Als Referentin Sabrina Scharf im Lenné-Schlösschen anfragte, ob sie dort ihren Vortrag halten könnte, rannte sie bei Geschäftsführerin Aniko Schweigert offene Türen ein. Sie wisse aus Gesprächen mit Lehrern der drei Gymnasien in der Kreisstadt, dass Magersucht ein immer größer werdendes Thema sei.
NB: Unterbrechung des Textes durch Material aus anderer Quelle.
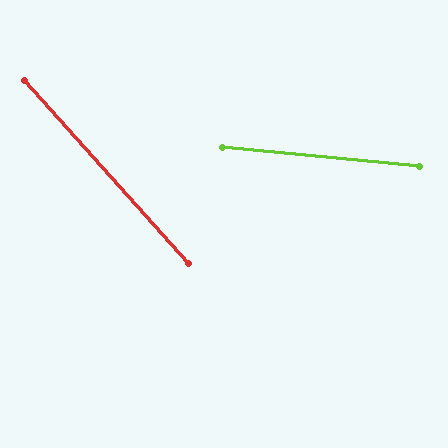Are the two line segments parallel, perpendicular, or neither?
Neither parallel nor perpendicular — they differ by about 43°.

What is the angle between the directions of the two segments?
Approximately 43 degrees.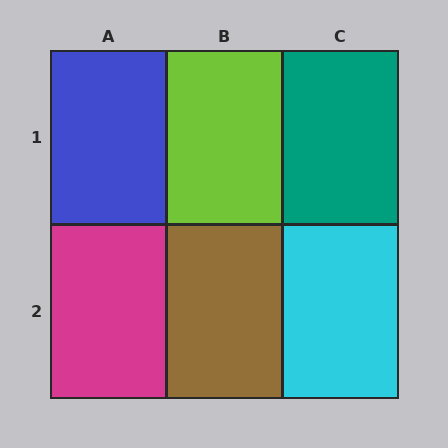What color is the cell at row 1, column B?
Lime.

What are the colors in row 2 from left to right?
Magenta, brown, cyan.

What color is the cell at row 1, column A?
Blue.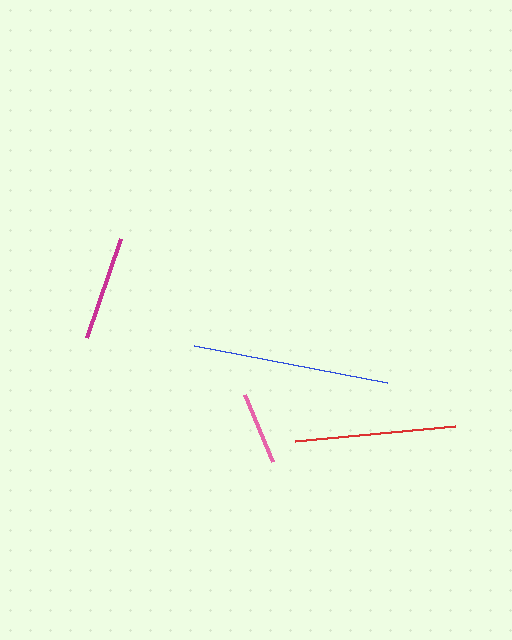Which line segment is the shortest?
The pink line is the shortest at approximately 73 pixels.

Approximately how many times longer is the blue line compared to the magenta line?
The blue line is approximately 1.9 times the length of the magenta line.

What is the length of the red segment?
The red segment is approximately 161 pixels long.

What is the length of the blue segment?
The blue segment is approximately 196 pixels long.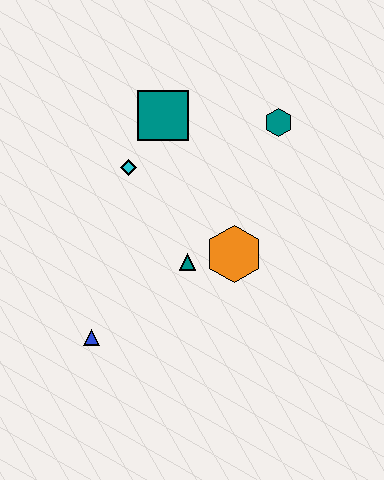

Nachgefragt bei den Schulleitern ergibt sich folgendes Bild: Annette Gies, Schulleiterin des Gymnasiums Calvarienberg, kann nicht bestätigen, dass sie eine Zunahme von klassischen dramatischen Fällen von Magersucht beobachtet, das Spektrum von Essstörungen habe sich aber erweitert. Und: „Was ich ganz klar sehe, ist, dass sich die Essgewohnheiten der Schüler geändert haben, sie sind sehr bedacht darauf, sich gesund zu ernähren, und informieren sich über soziale Netzwerke, wo Influencer ihre Proteinpulver vertreiben und an den Mann bringen wollen, ob das dann aber so gesund ist, sei mal dahingestellt.“
Nina Pfeil, Schulleiterin des Are-Gymnasiums, erlebt diese Generation von Schülern grundsätzlich als psychisch labil, betont aber, dass es immer schon verschiedene Formen von Essstörungen, Depressionen oder Angst- und Panikattacken gegeben habe. „Der Unterschied zu früher ist, dass sich Eltern und die Gesellschaft insgesamt dieser ganze Bandbreite nun eher stellen und als Aufgabe ansehen, während es früher mehr tabuisiert wurde“, so die Schulleiterin.
Krisen und Kriege
Corona und die Flutkatastrophe wären schon eine sehr fordernde Zeit für den Nachwuchs gewesen, hinzu kämen aktuell die ganzen Krisen und Kriege. „Das macht was mit denen. Die Pubertät kommt noch obendrauf. Es gab immer schon verschiedene Möglichkeiten der Ausflucht, um mit Problemen umzugehen. Früher aus der Tabuzone herauszugehen, hilft auch, früher mit der Diagnostik beginnen zu können“, sagt Pfeil.
Eine Kumulation von Essstörungen kann Lutz Hasbach, Direktor des Peter-Joerres-Gymnasiums, nicht an seiner Schule feststellen. Als problematisch sieht er allerdings insbesondere für junge Mädchen das auch in den sozialen Medien propagierte Schönheitsideal an.